DuBois v. Perkins

21 Or. 189 | Or. | 1891

Strahan, C._ J.

Only a single question is presented on this appeal, and that is whether or not Smith’s evidence detailing the conversation of the porter and Kidder at the time the cigars were delivered was competent. Thé defendant was not present at the time of this conversation, and it is not shown that the porter was his agent. How this conversation could affect or bind him does not appear; in fact, its competency was not claimed on the argument here, only as it may be supposed to have been rendered competent by other evidence given upon the trial, but which is not in the bill of exceptions. It was accordingly argued that for the purpose of sustaining the judgment, we.must presume that such evidence was actually given upon the trial. But this is not the correct rule. While it is true that error will never be presumed, the converse of the proposition is equally true. *191When error does affirmatively appear it will not be presumed that it was rendered iiarmless or removed. If it were so the respondent must see to it that the matter which renders it harmless or removes it is made to affirmatively appear in the bill of exceptions. By this evidence the plaintiff sought to charge Perkins with knowledge of his rights in the cigars, for which purpose it was not competent.
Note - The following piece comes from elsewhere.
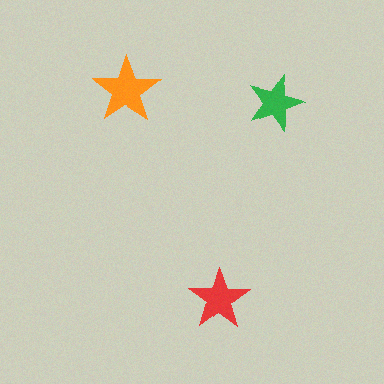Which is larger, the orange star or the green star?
The orange one.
Inasmuch as there must be a new trial, we think proper to suggest our views upon another phase of this case. Perkins’ contention is that he bought these cigars of Kidder, who billed them to him in his (Kidder’s) name, who delivered them at his place of business, and that before this action was brought he paid Kidder the full price agreed to be paid therefor without any knowledge of the interet of DuBois. We think under these circumstances, even though the cigars may have been the property of DuBois, Kidder had authority to collect and receive the money. (Keown v. Vogel, 25 Mo. App. 35; Pardridge v. Bailey, 20 Ill. App. 351; Ludwig v. Gillespie, 105 N. Y. 653; Rosser v. Darden, 82 Ga. 219; 14 Am. St. Rep. 152.)

The judgment appealed from must be reversed and the cause remanded for a new trial.